Learning pick to place objects using self-supervised learning with minimal training resources: pick-to-place objects with self-supervised learning

Grasping objects is a critical but challenging aspect of robotic manipulation. Recent studies have concentrated on complex architectures and large, well-labeled data sets that need extensive computing resources and time to achieve generalization capability. This paper proposes an effective grasp-to-place strategy for manipulating objects in sparse and chaotic environments. A deep Q-network, a model-free deep reinforcement learning method for robotic grasping, is employed in this paper. The proposed approach is remarkable in that it executes both fundamental object pickup and placement actions by utilizing raw RGB-D images through an explicit architecture. Therefore, it needs fewer computing processes, takes less time to complete simulation training, and generalizes effectively across different object types and scenarios. Our approach learns the policies to experience the optimal grasp point via trial-and-error.
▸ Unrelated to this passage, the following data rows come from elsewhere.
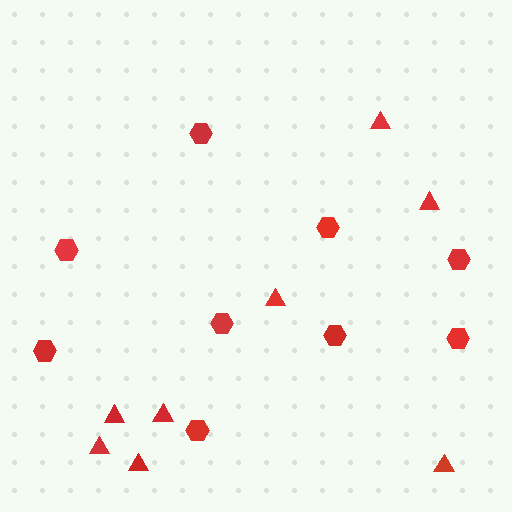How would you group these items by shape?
There are 2 groups: one group of hexagons (9) and one group of triangles (8).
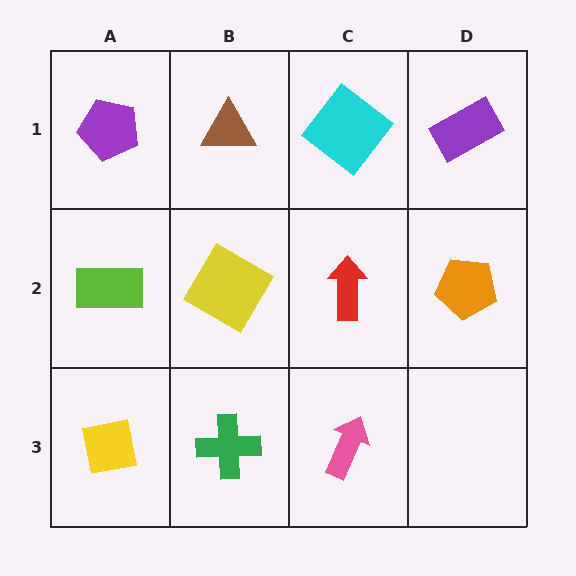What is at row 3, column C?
A pink arrow.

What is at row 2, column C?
A red arrow.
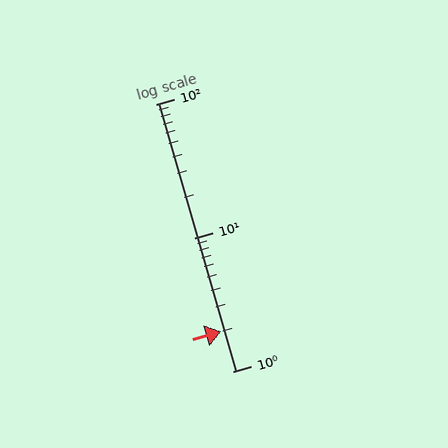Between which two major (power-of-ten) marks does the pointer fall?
The pointer is between 1 and 10.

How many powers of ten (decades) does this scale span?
The scale spans 2 decades, from 1 to 100.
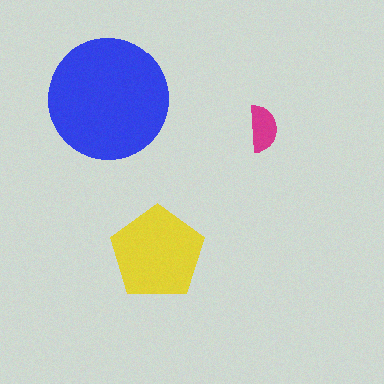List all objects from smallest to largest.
The magenta semicircle, the yellow pentagon, the blue circle.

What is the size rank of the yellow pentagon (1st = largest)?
2nd.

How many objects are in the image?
There are 3 objects in the image.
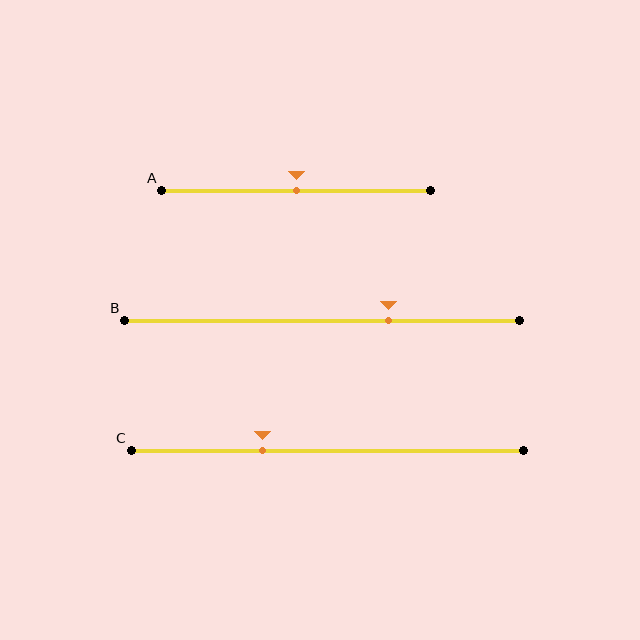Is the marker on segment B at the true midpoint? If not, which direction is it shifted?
No, the marker on segment B is shifted to the right by about 17% of the segment length.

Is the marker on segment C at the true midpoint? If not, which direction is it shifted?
No, the marker on segment C is shifted to the left by about 16% of the segment length.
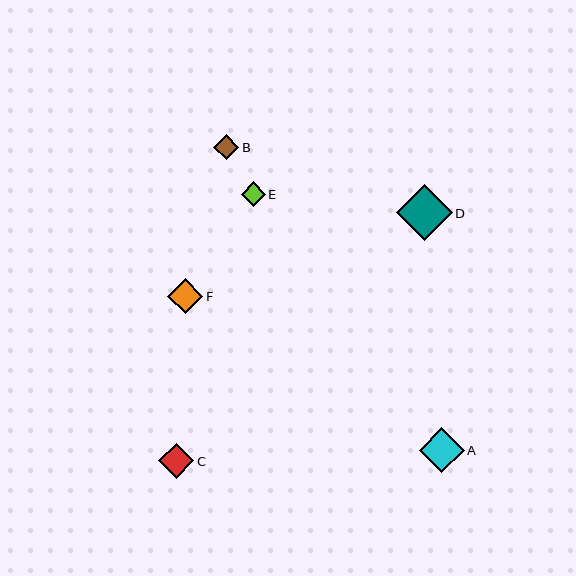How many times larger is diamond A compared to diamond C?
Diamond A is approximately 1.3 times the size of diamond C.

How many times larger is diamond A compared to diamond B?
Diamond A is approximately 1.8 times the size of diamond B.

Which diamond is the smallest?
Diamond E is the smallest with a size of approximately 24 pixels.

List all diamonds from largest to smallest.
From largest to smallest: D, A, C, F, B, E.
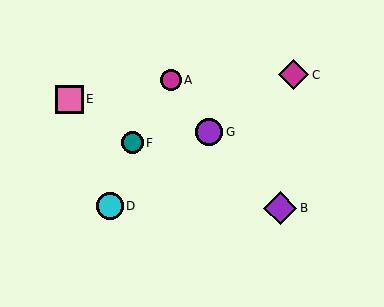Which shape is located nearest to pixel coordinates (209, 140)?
The purple circle (labeled G) at (209, 132) is nearest to that location.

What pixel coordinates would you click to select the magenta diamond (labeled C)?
Click at (294, 75) to select the magenta diamond C.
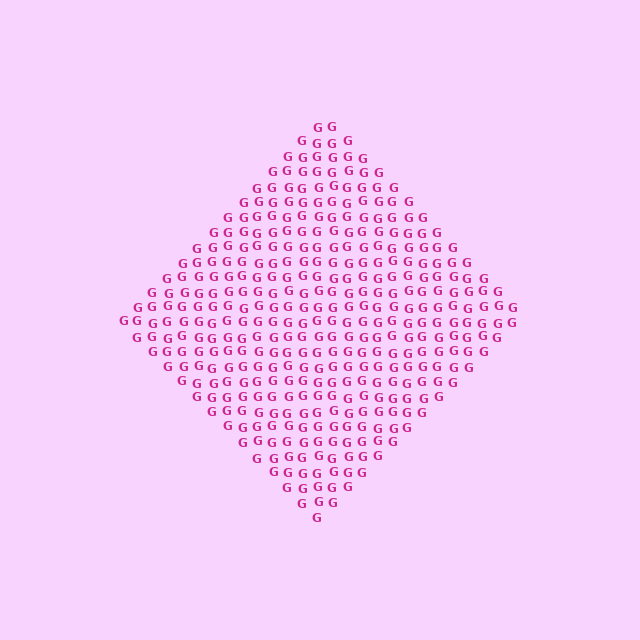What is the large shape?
The large shape is a diamond.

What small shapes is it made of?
It is made of small letter G's.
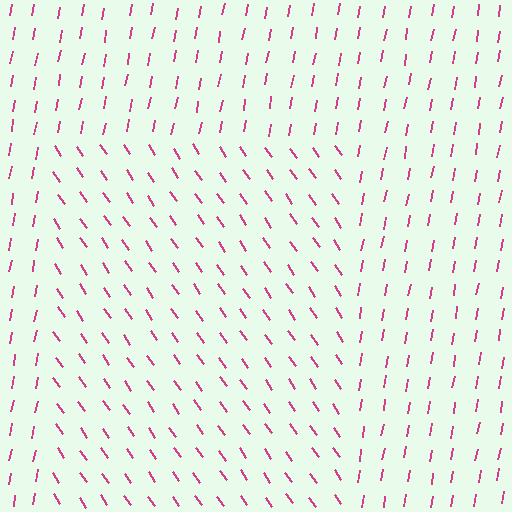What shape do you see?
I see a rectangle.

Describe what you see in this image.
The image is filled with small magenta line segments. A rectangle region in the image has lines oriented differently from the surrounding lines, creating a visible texture boundary.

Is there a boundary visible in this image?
Yes, there is a texture boundary formed by a change in line orientation.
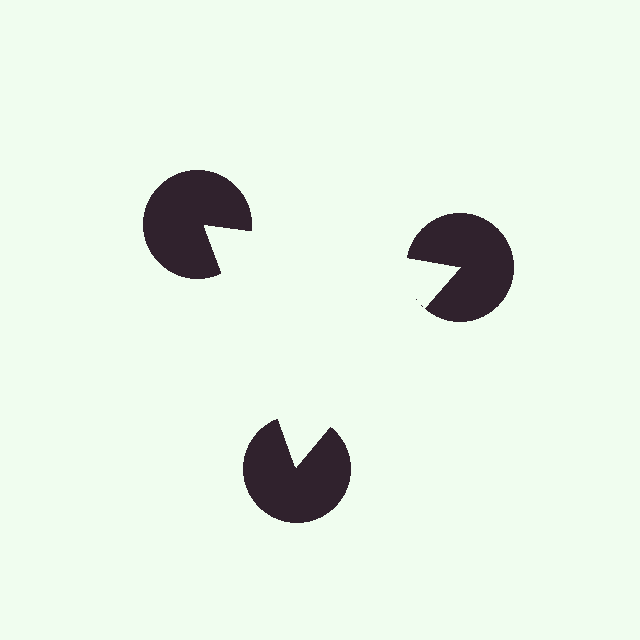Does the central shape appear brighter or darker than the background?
It typically appears slightly brighter than the background, even though no actual brightness change is drawn.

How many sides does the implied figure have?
3 sides.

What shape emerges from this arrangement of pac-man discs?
An illusory triangle — its edges are inferred from the aligned wedge cuts in the pac-man discs, not physically drawn.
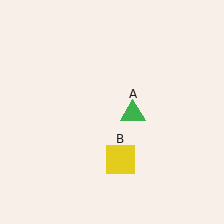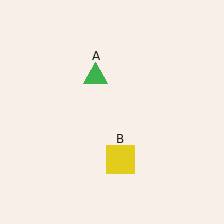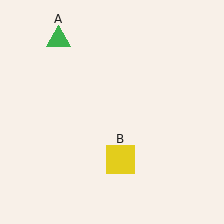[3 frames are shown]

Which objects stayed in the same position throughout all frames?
Yellow square (object B) remained stationary.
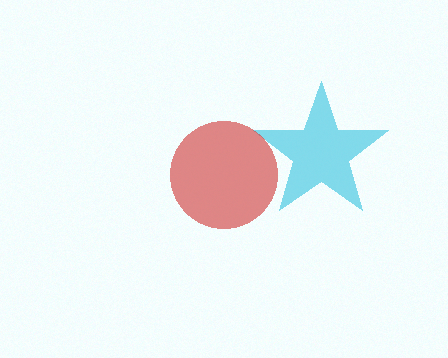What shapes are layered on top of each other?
The layered shapes are: a cyan star, a red circle.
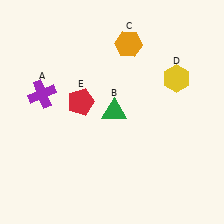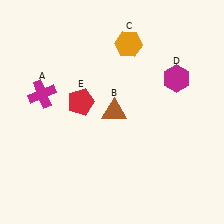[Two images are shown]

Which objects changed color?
A changed from purple to magenta. B changed from green to brown. D changed from yellow to magenta.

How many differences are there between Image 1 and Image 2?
There are 3 differences between the two images.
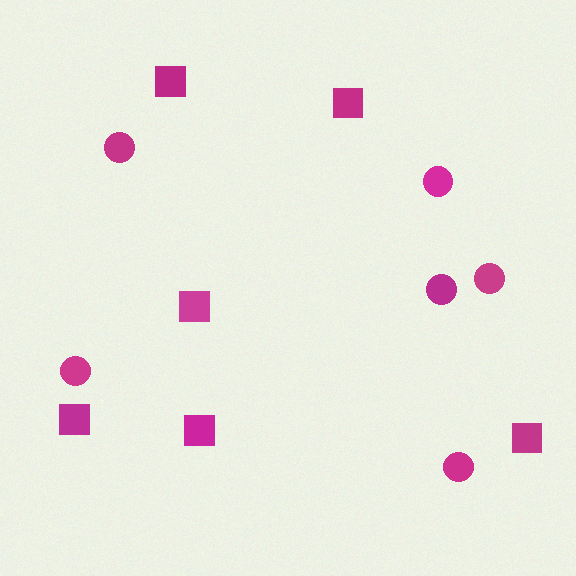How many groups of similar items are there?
There are 2 groups: one group of squares (6) and one group of circles (6).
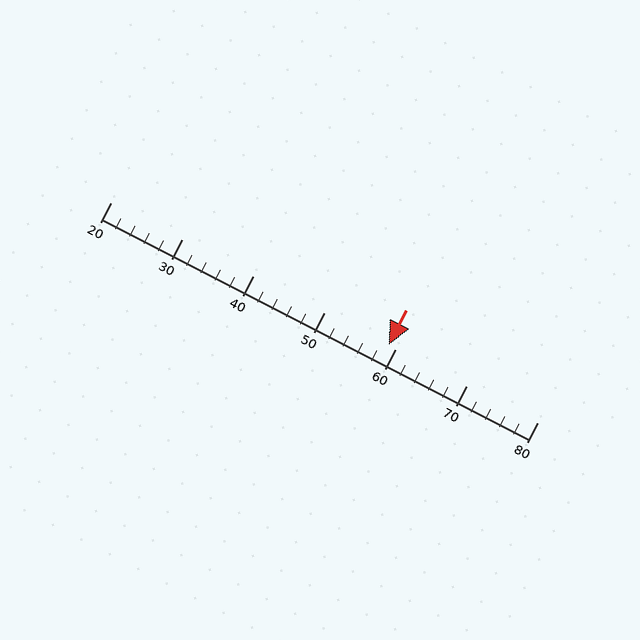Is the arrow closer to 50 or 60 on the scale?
The arrow is closer to 60.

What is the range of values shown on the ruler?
The ruler shows values from 20 to 80.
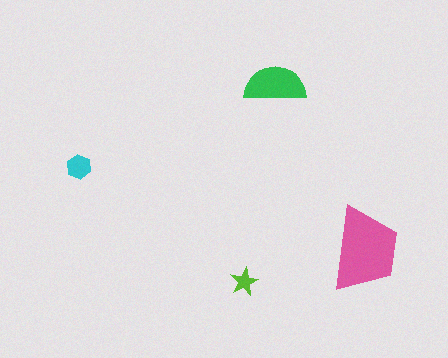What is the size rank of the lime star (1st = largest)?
4th.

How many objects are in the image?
There are 4 objects in the image.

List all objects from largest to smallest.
The pink trapezoid, the green semicircle, the cyan hexagon, the lime star.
The fully conventional network is utilized to map the visual input into pixel-wise Q-value, a motion agnostic representation that reflects the grasp’s orientation and pose. In a simulation experiment, a UR5 robotic arm equipped with a Parallel-jaw gripper is used to assess the proposed approach by demonstrating its effectiveness. The experimental outcomes indicate that our approach successfully grasps objects with consuming minimal time and computer resources.